For example, at a recent FAO conference in Brazil, the Holy See’s representative, Msgr. Renato Volante, said “bio-fuel is a serious threat to the natural right of every individual to proper nutrition, causing food riots and an increase in worldwide poverty.” The bishop of San Marino, Luigi Negri, hosted an April 22 event that highlighted the potential of GMOs and new seed specimens that are already being used by 12 million farmers worldwide.And Archbishop Silvano Tomasi the Holy See’s Permanent Observer to the United Nations in Geneva, has blamed poor distribution, rather than the lack of food, for the crisis.

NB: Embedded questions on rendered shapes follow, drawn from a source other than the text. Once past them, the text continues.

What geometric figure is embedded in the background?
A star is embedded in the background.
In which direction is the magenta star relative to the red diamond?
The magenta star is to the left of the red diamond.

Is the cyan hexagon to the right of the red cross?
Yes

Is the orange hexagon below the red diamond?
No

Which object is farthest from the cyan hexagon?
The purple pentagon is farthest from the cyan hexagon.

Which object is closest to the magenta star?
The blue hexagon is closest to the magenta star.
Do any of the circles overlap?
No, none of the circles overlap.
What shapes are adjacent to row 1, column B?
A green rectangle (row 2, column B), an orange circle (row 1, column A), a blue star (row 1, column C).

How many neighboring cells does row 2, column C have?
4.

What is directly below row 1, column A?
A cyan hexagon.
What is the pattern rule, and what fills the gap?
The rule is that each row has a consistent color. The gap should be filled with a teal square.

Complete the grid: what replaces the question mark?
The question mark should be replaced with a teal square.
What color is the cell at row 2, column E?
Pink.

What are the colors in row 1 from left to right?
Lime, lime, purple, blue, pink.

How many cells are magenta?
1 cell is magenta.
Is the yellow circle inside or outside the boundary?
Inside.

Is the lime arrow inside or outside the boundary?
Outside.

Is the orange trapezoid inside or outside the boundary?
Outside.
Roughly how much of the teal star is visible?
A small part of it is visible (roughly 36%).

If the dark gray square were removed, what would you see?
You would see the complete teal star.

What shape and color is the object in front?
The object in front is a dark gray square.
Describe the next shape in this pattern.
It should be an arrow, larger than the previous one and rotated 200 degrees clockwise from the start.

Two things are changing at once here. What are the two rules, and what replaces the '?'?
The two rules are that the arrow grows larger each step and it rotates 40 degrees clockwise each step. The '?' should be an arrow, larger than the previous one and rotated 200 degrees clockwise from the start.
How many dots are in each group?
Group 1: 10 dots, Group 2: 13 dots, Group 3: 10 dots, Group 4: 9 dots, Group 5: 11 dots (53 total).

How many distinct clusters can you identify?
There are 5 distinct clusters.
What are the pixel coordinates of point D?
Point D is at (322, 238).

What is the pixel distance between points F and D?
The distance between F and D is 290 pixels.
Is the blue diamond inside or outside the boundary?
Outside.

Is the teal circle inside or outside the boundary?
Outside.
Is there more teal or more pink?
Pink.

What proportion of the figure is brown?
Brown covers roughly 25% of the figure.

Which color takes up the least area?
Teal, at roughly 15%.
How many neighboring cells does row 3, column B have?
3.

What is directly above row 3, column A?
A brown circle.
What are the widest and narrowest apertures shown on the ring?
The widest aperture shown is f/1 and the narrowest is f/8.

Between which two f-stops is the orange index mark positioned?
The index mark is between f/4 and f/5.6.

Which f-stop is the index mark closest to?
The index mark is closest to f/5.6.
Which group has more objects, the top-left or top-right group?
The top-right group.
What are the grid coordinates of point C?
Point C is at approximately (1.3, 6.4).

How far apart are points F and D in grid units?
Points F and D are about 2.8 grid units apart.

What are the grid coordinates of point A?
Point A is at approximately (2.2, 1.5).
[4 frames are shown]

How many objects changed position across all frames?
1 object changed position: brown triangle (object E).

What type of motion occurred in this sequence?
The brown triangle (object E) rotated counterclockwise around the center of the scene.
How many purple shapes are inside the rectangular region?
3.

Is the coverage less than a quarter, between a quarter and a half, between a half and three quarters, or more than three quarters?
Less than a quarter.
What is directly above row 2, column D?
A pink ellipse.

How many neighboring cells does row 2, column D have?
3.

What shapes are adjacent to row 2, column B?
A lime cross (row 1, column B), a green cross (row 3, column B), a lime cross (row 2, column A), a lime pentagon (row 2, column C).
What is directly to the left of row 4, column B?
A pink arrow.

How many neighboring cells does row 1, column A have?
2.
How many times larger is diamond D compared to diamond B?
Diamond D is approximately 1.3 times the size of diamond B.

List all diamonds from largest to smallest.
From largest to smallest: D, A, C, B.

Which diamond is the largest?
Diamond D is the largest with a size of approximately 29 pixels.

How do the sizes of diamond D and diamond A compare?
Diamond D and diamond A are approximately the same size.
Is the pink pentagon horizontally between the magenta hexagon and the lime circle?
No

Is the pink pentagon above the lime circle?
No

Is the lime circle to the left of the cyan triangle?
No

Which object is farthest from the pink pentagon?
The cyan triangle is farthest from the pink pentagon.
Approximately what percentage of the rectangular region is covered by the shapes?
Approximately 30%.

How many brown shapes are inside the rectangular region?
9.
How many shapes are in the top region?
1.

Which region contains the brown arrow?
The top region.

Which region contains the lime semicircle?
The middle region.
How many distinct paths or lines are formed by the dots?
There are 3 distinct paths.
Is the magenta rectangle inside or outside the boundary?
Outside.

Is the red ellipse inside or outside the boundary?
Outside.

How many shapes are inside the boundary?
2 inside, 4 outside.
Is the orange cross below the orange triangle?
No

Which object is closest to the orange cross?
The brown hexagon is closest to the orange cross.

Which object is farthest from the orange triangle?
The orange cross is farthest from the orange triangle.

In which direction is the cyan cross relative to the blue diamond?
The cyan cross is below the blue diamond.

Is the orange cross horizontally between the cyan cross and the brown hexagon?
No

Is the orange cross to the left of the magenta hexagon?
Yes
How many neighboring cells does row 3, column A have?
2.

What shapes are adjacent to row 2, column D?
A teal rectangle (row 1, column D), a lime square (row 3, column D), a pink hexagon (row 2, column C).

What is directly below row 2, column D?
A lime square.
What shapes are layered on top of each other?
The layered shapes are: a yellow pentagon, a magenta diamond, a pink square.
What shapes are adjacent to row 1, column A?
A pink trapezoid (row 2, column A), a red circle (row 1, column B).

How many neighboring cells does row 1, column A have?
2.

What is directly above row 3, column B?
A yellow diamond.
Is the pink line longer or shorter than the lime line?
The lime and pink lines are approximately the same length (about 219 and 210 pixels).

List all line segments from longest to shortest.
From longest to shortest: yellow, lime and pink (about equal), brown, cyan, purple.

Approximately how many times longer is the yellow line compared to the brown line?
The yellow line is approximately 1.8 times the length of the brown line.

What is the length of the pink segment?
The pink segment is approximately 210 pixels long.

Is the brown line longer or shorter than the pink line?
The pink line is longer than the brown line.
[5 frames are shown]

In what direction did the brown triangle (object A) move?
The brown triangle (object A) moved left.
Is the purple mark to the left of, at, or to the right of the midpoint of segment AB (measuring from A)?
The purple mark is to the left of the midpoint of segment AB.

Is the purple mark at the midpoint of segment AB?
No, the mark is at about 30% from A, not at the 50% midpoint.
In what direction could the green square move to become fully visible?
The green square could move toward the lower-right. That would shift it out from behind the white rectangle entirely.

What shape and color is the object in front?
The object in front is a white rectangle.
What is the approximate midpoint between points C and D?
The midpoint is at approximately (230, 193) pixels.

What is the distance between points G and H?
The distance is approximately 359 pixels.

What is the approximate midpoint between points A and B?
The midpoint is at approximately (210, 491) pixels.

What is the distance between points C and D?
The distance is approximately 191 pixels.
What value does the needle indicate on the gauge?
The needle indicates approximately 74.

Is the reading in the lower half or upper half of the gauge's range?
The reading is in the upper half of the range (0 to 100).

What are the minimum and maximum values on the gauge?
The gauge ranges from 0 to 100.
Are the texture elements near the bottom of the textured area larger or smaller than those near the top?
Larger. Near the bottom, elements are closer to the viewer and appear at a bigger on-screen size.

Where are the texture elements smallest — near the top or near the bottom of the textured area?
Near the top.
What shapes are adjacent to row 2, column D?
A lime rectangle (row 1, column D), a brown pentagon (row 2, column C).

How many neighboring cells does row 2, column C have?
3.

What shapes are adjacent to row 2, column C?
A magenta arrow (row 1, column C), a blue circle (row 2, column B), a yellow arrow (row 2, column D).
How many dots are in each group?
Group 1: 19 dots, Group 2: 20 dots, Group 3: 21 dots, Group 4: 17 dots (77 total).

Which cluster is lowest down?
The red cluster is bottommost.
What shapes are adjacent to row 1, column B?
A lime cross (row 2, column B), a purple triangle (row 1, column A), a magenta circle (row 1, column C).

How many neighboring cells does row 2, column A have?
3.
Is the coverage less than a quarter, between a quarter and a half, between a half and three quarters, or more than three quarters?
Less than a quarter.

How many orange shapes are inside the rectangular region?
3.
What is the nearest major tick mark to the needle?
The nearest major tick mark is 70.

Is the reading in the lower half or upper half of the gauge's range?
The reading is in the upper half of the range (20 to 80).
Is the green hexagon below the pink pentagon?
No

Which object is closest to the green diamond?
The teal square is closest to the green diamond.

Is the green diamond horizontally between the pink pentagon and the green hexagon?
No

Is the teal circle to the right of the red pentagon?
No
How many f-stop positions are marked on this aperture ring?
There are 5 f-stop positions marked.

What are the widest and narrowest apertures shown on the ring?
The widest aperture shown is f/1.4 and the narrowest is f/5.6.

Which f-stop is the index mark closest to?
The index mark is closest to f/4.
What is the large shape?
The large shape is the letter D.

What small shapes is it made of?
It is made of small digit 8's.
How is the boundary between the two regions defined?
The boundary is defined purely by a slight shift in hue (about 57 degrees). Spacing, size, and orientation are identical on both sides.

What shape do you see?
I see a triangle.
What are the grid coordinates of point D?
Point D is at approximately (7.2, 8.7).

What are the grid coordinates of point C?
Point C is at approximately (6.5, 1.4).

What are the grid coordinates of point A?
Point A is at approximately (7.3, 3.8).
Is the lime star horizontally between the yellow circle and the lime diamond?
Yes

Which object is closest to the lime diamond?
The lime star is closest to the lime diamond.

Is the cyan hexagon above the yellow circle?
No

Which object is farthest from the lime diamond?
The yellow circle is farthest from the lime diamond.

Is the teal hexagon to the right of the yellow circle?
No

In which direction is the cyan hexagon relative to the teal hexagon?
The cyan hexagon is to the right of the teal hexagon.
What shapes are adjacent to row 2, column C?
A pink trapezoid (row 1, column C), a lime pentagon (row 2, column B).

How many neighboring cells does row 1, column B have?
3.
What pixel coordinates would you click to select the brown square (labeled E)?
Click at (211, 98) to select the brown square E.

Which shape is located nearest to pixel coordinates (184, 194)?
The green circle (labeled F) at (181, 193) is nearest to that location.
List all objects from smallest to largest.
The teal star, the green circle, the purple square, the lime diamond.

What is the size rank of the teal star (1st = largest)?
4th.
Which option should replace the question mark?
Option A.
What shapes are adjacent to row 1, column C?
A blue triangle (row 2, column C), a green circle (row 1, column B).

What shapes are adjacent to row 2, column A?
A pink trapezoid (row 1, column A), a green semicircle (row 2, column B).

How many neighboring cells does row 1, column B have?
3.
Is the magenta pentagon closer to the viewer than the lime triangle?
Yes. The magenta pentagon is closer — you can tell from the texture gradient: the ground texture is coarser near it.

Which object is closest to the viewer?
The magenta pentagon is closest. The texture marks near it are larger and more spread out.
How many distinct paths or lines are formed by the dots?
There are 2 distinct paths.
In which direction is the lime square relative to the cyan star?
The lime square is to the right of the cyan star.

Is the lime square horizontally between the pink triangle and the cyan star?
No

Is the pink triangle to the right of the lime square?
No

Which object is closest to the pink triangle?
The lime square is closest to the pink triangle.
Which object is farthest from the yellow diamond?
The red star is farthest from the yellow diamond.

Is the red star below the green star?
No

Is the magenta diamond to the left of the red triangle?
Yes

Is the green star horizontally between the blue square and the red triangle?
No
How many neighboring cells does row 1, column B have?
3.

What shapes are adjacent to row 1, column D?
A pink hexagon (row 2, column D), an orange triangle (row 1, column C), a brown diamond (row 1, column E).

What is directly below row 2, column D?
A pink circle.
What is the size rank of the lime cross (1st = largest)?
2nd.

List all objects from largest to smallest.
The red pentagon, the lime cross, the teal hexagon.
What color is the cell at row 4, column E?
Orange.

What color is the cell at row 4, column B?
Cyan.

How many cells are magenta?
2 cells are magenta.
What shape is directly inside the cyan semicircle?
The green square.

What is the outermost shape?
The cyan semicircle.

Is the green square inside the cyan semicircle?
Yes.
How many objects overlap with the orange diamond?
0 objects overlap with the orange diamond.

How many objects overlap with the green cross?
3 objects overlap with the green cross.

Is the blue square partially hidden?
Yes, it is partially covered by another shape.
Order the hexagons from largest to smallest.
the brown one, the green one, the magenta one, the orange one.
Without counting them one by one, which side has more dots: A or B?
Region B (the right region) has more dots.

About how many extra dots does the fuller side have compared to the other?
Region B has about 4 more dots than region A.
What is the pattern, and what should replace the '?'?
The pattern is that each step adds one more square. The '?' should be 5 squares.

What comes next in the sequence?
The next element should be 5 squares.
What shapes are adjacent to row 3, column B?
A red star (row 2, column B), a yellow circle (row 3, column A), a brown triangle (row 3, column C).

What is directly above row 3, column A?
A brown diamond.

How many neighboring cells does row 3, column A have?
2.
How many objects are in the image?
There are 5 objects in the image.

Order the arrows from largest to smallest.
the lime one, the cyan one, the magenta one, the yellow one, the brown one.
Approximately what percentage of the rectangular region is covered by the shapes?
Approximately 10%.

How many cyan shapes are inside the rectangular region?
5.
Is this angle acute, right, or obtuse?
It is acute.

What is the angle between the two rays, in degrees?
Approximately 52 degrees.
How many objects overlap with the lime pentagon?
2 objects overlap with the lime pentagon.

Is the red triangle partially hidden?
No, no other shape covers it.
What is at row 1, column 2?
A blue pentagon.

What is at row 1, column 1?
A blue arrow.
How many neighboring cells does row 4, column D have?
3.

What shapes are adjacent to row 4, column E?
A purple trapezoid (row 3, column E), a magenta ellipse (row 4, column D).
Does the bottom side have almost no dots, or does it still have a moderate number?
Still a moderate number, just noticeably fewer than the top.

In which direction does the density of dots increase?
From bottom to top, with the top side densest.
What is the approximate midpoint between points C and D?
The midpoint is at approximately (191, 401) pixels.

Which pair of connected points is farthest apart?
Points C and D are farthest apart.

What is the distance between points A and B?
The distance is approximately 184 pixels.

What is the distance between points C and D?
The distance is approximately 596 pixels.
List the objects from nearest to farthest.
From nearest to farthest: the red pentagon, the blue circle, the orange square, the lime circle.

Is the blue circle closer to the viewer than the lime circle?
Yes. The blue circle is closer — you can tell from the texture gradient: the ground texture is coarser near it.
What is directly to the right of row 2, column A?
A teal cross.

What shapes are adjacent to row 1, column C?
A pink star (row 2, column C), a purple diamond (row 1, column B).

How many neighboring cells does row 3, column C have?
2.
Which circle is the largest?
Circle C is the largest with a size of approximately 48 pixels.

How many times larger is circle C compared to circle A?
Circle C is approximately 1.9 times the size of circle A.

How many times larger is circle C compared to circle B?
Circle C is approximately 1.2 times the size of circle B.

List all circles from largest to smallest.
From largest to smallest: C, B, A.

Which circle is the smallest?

Curiously enough, Catholic non-governmental organizations (NGOs) such as Caritas Internationalis, Sant’Egidio and FOCSIV seem to be behind the curve when compared to the Church hierarchy. The NGOs have generally clamored for more foreign aid but have not addressed core issues as bio-fuels and biotechnology.
Even secular NGOs such as Oxfam and CARE are beating them to the punch and have even called for the elimination of trade-distorting subsidies, export restrictions and price controls.
It is difficult to generalize about such as complex international problem and about a Church of 1 billion people. But it is a shame that Catholic NGOs need to catch up not only with their fellow Catholics as well as their fellow humanitarians.